No, I mean simply if I had to choose two of Calipari’s teams to square off for the title of Coach Cal’s best ever, I’d match up this group with that 2007-08 team. The scoring margins recorded by both are way beyond anything we saw from Calipari’s first two teams in Lexington, and you might remember those teams reached the 2010 Elite Eight and 2011 Final Four, respectively. Right now, I would rate Anthony Davis & Co. as the strongest of Calipari’s three Kentucky teams. That’s how good they’ve been to this point.
In Jason King’s weekly “King’s Court” column he writes for ESPN, he makes an argument for Coach Cal to be in the running for National Coach of the Year.
It wouldn’t be the first time Calipari has earned the distinction — he most recently won the award in 2010 as the Adolph Rupp National Coach of the Year winner — but it would shed some light on the job he’s done taking superstars and getting them to buy into the team.
Why isn’t John Calipari being mentioned as a national coach of the year candidate?
Good question. Calipari definitely deserves to be in the mix. The Wildcats may be loaded with talent, but that doesn’t make Calipari’s job easy.

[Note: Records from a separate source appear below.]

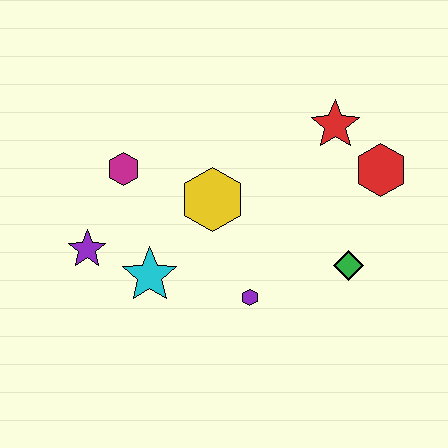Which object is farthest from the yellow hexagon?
The red hexagon is farthest from the yellow hexagon.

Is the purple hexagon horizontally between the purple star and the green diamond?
Yes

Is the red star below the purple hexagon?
No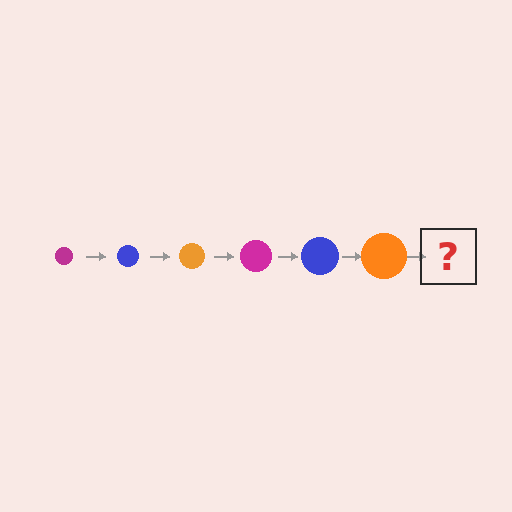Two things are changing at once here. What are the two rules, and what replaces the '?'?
The two rules are that the circle grows larger each step and the color cycles through magenta, blue, and orange. The '?' should be a magenta circle, larger than the previous one.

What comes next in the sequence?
The next element should be a magenta circle, larger than the previous one.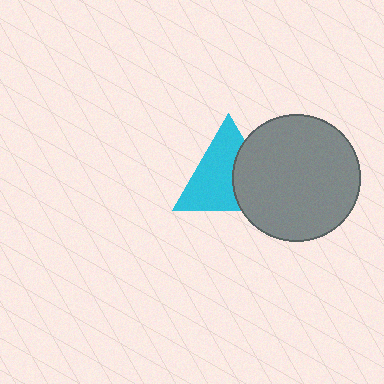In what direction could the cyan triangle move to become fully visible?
The cyan triangle could move left. That would shift it out from behind the gray circle entirely.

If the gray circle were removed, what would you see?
You would see the complete cyan triangle.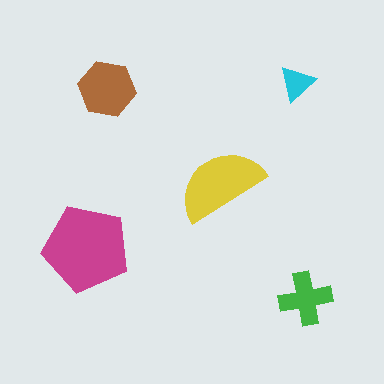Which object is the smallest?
The cyan triangle.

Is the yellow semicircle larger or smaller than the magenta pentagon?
Smaller.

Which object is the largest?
The magenta pentagon.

Most kids that view college as a one-year pitstop on the way to the NBA care more about their stats and success than they do about playing team basketball and playing defense. Calipari is one of the few coaches who can make one-and-done players realize the importance of those things and embrace them. You’ll never see a Calipari player average 20 points a game. Instead it’s always four or give guys averaging between 10 and 15 points for a national championship contender. The most telling stat about Calipari, though, is this one: Kentucky currently leads the nation in field goal percentage defense. Opponents are shooting just 35.6 percent against the Wildcats. That’s coaching. People shouldn’t discount the job Calipari has done just because he has a talented team.
I haven’t posted ESPN’s Bracketology all that much lately, in part because everyone knows the Cats are a No. 1 seed if the tournament started today, but for those who love this type of stuff, here is this week’s version.

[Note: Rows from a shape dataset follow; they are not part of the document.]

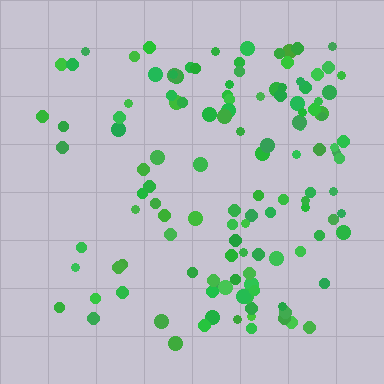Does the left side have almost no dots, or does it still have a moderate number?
Still a moderate number, just noticeably fewer than the right.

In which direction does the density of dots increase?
From left to right, with the right side densest.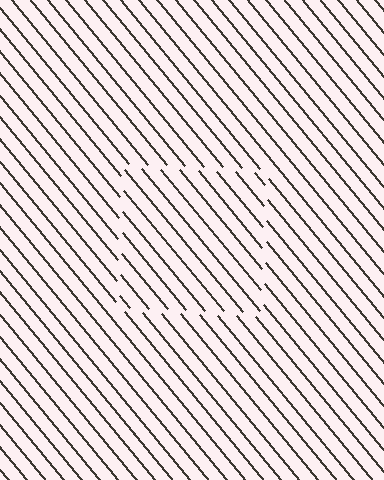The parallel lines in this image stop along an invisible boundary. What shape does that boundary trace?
An illusory square. The interior of the shape contains the same grating, shifted by half a period — the contour is defined by the phase discontinuity where line-ends from the inner and outer gratings abut.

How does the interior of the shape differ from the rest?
The interior of the shape contains the same grating, shifted by half a period — the contour is defined by the phase discontinuity where line-ends from the inner and outer gratings abut.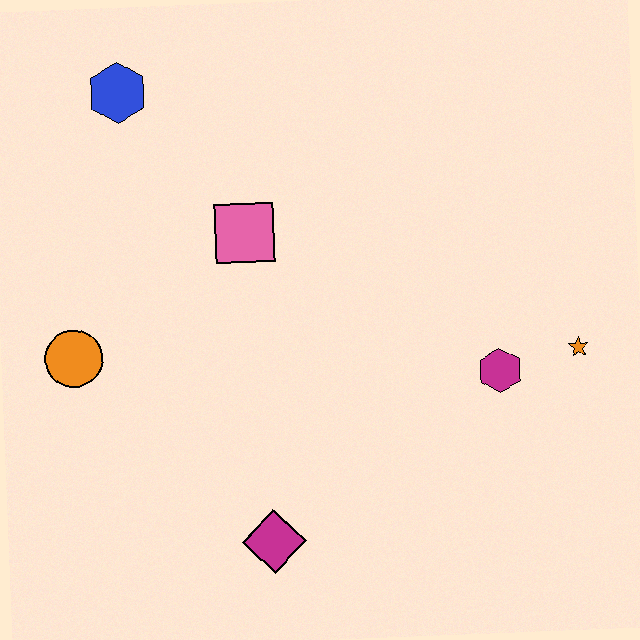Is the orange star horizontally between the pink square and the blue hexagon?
No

Louisville continues to be the likely destination for Kentucky’s first two games, Joe Lunardi thinks. He has the Cats playing in the South Region, the final two games of which will be played in Atlanta.
Because Syracuse’s strength of schedule is stronger to this date than UK’s Lunardi lists Syracuse as the No. 1 overall seed, with the Cats at No. 2 overall. He gives UK a 75-percent chance of holding on to one of the coveted top seeds.